Il governo ha scelto la linea morbida con Bruxelles e nelle prossime ore risponderà alla richiesta di un aggiustamento dei conti da 3,4 miliardi di euro (lo 0,2% del Pil). Il problema è riuscire a raccogliere queste risorse senza aumentare la pressione fiscale, per evitare contraccolpi elettorali in caso di voto anticipato. Sembrano quindi già scartate alcune misure ipotizzate dai tecnici del Tesoro come l’aumento dell’Iva, lo sfoltimento di detrazioni, deduzioni e agevolazioni fiscali o il rinvio del taglio dell’Ires.
Potrebbero invece slittare altre misure contenute nell’ultima legge di Bilancio, a cominciare dall’Ape social, che dovrebbe prendere il via a maggio e – secondo i calcoli della Ragioneria di Stato – costerà non meno di 70 milioni al mese.

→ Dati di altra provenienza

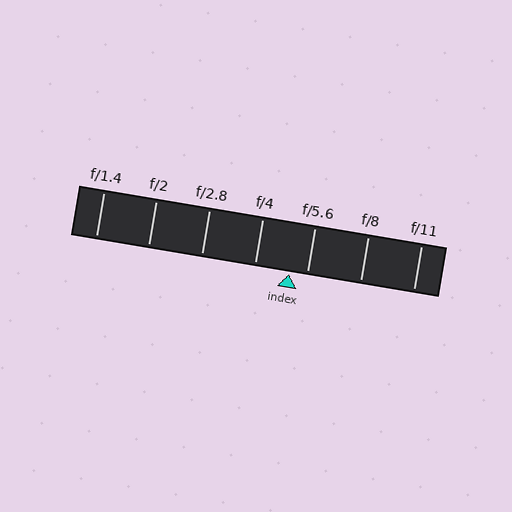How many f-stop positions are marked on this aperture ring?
There are 7 f-stop positions marked.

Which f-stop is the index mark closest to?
The index mark is closest to f/5.6.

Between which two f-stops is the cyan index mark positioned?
The index mark is between f/4 and f/5.6.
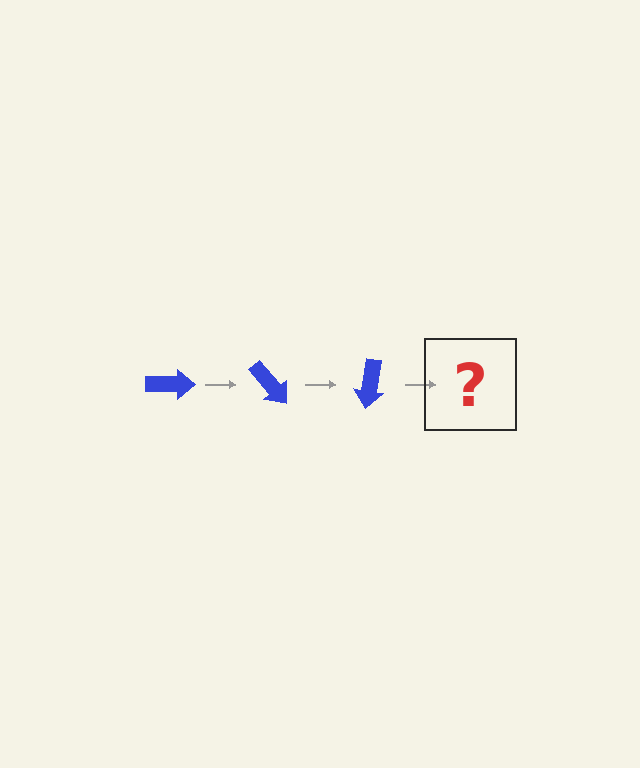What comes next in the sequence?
The next element should be a blue arrow rotated 150 degrees clockwise.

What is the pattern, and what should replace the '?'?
The pattern is that the arrow rotates 50 degrees clockwise each step. The '?' should be a blue arrow rotated 150 degrees clockwise.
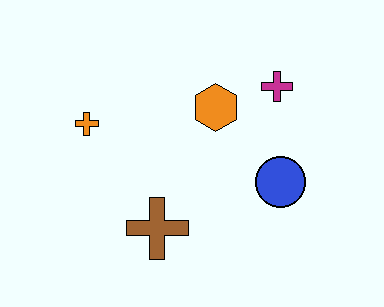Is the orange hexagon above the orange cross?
Yes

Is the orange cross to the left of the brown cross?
Yes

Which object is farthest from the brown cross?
The magenta cross is farthest from the brown cross.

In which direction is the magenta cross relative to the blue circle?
The magenta cross is above the blue circle.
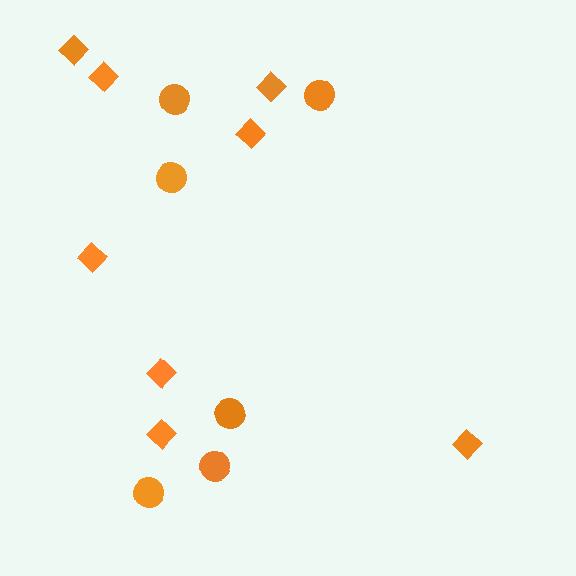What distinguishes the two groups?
There are 2 groups: one group of circles (6) and one group of diamonds (8).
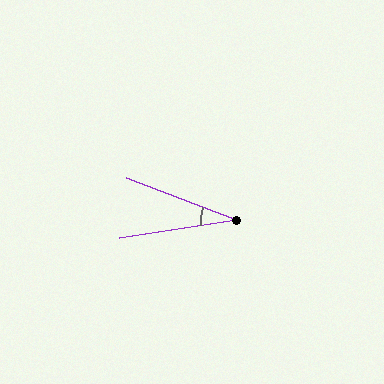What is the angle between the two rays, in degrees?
Approximately 30 degrees.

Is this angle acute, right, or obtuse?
It is acute.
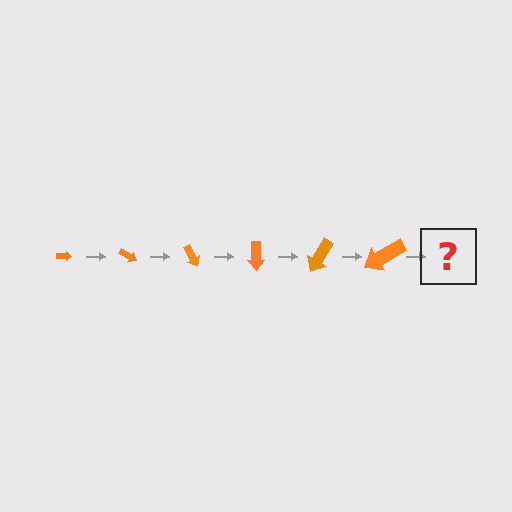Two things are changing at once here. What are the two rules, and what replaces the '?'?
The two rules are that the arrow grows larger each step and it rotates 30 degrees clockwise each step. The '?' should be an arrow, larger than the previous one and rotated 180 degrees clockwise from the start.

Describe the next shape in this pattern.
It should be an arrow, larger than the previous one and rotated 180 degrees clockwise from the start.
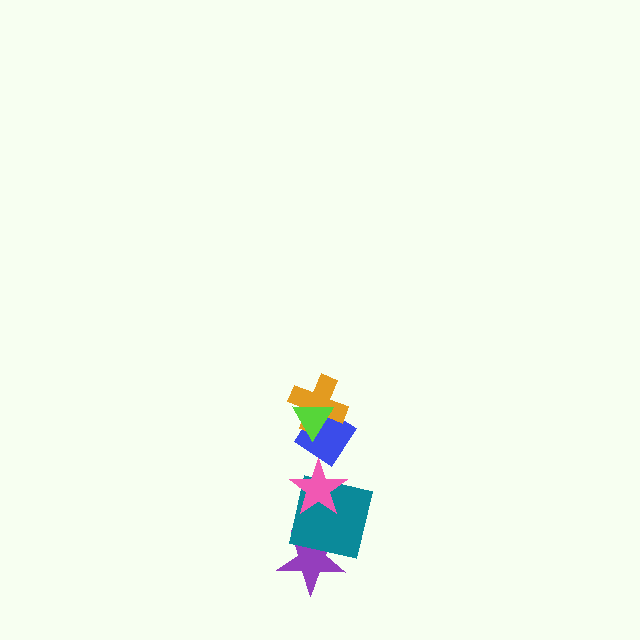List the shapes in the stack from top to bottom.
From top to bottom: the lime triangle, the orange cross, the blue diamond, the pink star, the teal square, the purple star.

Posticiparne l’entrata in vigore di sei mesi, quindi, consentirebbe di risparmiare circa 400 milioni.
Un altro capitolo su cui si stanno concentrando al ministero dell’Economia è l’inasprimento dello misure anti-evasione, in particolare lo “split payment” e la “reverse charge”, concepite per far emergere l’Iva pagata dalla pubblica amministrazione. La seconda, l’inversione contabile, potrebbe essere allargata anche ad altri settori, come la grande distribuzione. Possibili anche l’estensione al 2016 della nuova tornata di voluntary disclosure e il prolungamento dei termini per l’adesione alla rottamazione delle cartelle Equitalia.
Il problema è che interventi di questo tipo, oltre a non essere sufficienti di per sé, non portano in dote un gettito certo da mettere a bilancio e per questo tradizionalmente non sono utili a rassicurare l’Europa, che preferisce di gran lunga misure strutturali e dettagliate. Lo stesso discorso vale per eventuali nuovi tagli alla spesa pubblica, perché quelli imposti in corso d’anno sono considerati poco credibili dalle parti di Bruxelles.

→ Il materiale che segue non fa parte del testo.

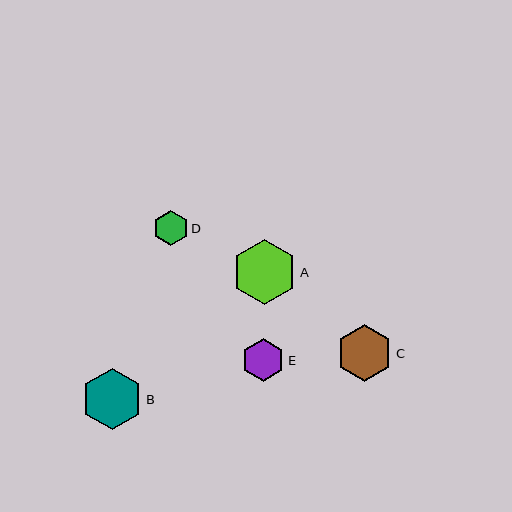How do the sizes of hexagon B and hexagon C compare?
Hexagon B and hexagon C are approximately the same size.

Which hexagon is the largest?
Hexagon A is the largest with a size of approximately 64 pixels.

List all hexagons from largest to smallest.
From largest to smallest: A, B, C, E, D.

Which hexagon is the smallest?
Hexagon D is the smallest with a size of approximately 35 pixels.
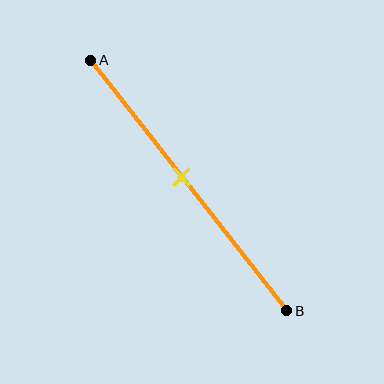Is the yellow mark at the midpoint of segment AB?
No, the mark is at about 45% from A, not at the 50% midpoint.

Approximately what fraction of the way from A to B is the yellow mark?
The yellow mark is approximately 45% of the way from A to B.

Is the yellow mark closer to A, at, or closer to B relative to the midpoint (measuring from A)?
The yellow mark is closer to point A than the midpoint of segment AB.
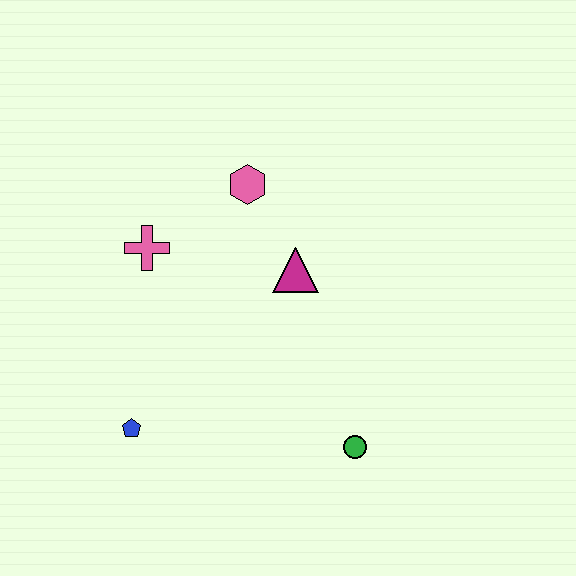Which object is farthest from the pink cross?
The green circle is farthest from the pink cross.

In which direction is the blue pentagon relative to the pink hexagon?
The blue pentagon is below the pink hexagon.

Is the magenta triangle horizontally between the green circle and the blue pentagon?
Yes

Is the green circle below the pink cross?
Yes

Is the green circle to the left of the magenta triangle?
No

Insomma, far quadrare i conti non sarà un’operazione semplice e Palazzo Chigi cercherà di prendere tutto il tempo possibile. Alle difficoltà di ragioneria, però, si sommano alcune divergenze politiche. Il ministro del Tesoro Pier Carlo Padoan – che ieri ha incontrato il premier Paolo Gentiloni per concordare le risposte da spedire entro domani a Bruxelles – è convinto che l’Italia debba evitare ad ogni costo il conflitto con la Commissione europea. Dal suo punto di vista, l’obiettivo principale è non deprimere ulteriormente la fiducia dei mercati nei confronti del nostro Paese, già messa a dura prova dall’instabilità politica, dal caso Montepaschi e dall’aumento di capitale monstre di Unicredit, il cui esito non sembra scontato.
Al contrario, Matteo Renzi preme per le elezioni anticipate in primavera, per cui preferirebbe una nuova procedura d’infrazione da parte dell’Europa piuttosto che sottoscrivere qualsiasi mini-manovra che contenga ripensamenti sull’ultima legge di bilancio o, meno che mai, inasprimenti fiscali. Anzi, “se dopo le elezioni torneremo al governo – ha scritto ieri l’ex Premier – dovremo riprendere il ragionamento partendo dal taglio dell’Irpef”.